Após a aprovação por unanimidade de um requerimento do vereador Roberto Robaina (PSOL), a Comissão Parlamentar de Inquérito (CPI) da CEEE Equatorial da Cãmara Municipal de Porto Alegre convocará a empresa Setup para prestar esclarecimentos na próxima quinta-feira (25). Contratada como terceirizada para prestar serviços de manutenção de redes elétricas para o Grupo Equatorial, a empresa foi acusada de fraude na capacitação de funcionários pelo Ministério Público do Trabalho (MPT).
Dois relatórios de análise de acidentes de trabalho produzidos pelo MPT citaram a falta de qualificação dos profissionais, que também foram apontadas em depoimentos da CPI prestados na última quinta-feira (18). Na ocasião, os próprios documentos do MPT foram mencionados durante pronunciamento de Robaina na tribuna.
“Os testemunhos de hoje casam bem com situações fraudulentas que o MPT observou. Essa falta de qualificação e até possíveis falsificações em certificados podem explicar, por exemplo, os últimos acidentes fatais por choque elétrico. É muito grave que usuários e trabalhadores tenham suas vidas ameaçadas por este nível de irresponsabilidade”, pontuou o parlamentar.
Além de prestar serviços para a CEEE, a Setup é contratada por outras empresas gaúchas. Algumas delas são a CPFL Transmissão, CPFL RGE e TESB.
O que dizem os relatórios do MPT
Um dos documentos diz respeito a um acidente com um poste de média tensão no município de Palmares do Sul em 2023 e que resultou na morte de um funcionário. Nele, o MPT chega a citar que a Setup, à época, era a “empresa recordista de mortes sequenciais de seus empregados no Estado do Rio Grande do Sul”, registrando três ocorrências semelhantes.
Os três casos envolveriam “erros operacionais grosseiros praticados pelas equipes acidentadas em razão de falta de domínio das funções por motivo de desqualificação das equipes”. O relatório aponta que essa falta de conhecimento ocorria pois a Setup estaria falsificando certificados de qualificação e treinamento para contratar mão de obra desprovida de formação como eletricista. Os certificados teriam registrada uma carga horária três vezes maior do que a efetivamente executada pelos contratados.
A vítima do acidente em Palmares do Sul teria morrido por uma descompensação cardíaca decorrente do estresse causado por uma crise de pânico. O fato ocorreu após a formação de um arco elétrico no poste em manutenção, um evento incomum, mas previsível e que não oferece risco aos profissionais quando observada a margem de segurança. Todavia, o relatório aponta que os trabalhadores da equipe desconheciam o fenômeno e entraram em pânico ao avistá-lo, gerando “fugas histéricas” em um “comportamento de manada”.
De acordo com o MPT, a morte era evitável, uma vez que, com treinamento adequado, os profissionais reagiram tranquilamente ao evento, aguardando que o arco elétrico cessasse sozinho. O órgão argumenta também que, mesmo em caso de pânico e estresse de um dos profissionais, o restante da equipe qualificada poderia acalmar e proceder com calma na prestação de socorro da vítima, aumentando as chances de sobrevivência.
O outro relatório aborda um acidente de trabalho ocorrido em Capão da Canoa, também em um poste de distribuição de energia de média tensão. Na ocasião, a equipe, acostumada a trabalhar em redes energizadas, foi deslocada de Porto Alegre para exercer suas atividades, mas, dessa vez, em rede desenergizada, com a qual não estaria habituada. Foi constatada uma série de erros na atuação dos trabalhadores durante a prestação dos serviços, ocorridos, de acordo com o MPT, pela falta de qualificação.

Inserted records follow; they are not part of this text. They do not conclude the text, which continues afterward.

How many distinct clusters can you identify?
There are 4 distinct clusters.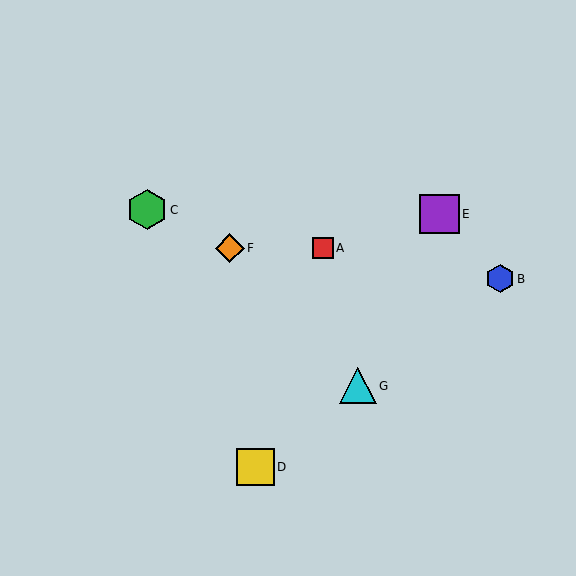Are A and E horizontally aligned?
No, A is at y≈248 and E is at y≈214.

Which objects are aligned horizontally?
Objects A, F are aligned horizontally.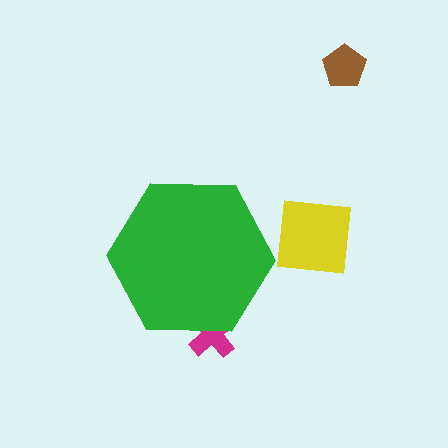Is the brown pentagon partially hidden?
No, the brown pentagon is fully visible.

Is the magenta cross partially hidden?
Yes, the magenta cross is partially hidden behind the green hexagon.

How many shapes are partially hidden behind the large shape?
1 shape is partially hidden.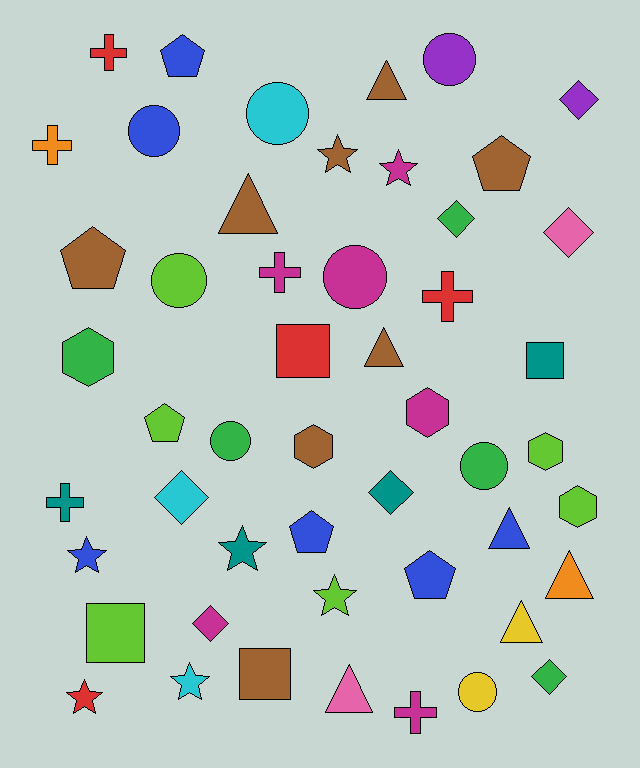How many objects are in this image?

Um dos erros mais grosseiros e fundamentais para o desfecho fatal foi a crença da equipe de que uma das redes estava desenergizada, sem a conferência da tensão. Durante o procedimento, o supervisor do grupo (Paulo) teria se distraído ao realizar uma ligação telefônica com a central de operações da CEEE. Durante a chamada, foi gravado o momento do acidente, em que a vítima foi atingida por uma descarga elétrica.
“Exatamente às 09h02 da transcrição (da ligação entre Paulo e a central de operações) há registro de que houve um barulho às 09h02 seguido de uma exclamação de Paulo "poxa… égua, cara, como é que essa chave pode estar fechada bixo", seguida ainda de ordens para que a vítima fosse socorrida mediante retirada de luvas e corte da camisa”, pontua o relatório.
A vítima foi socorrida pelos demais profissionais e levada imediatamente ao hospital, onde foi internada com queimaduras elétricas. Entretanto, acabou falecendo por choque séptico após mais de um mês de internação.
Na ocasião, o acidente fatal não foi reportado à central de operações da CEEE e a equipe seguiu realizando os serviços na rede mesmo após a morte do funcionário pertencente ao grupo.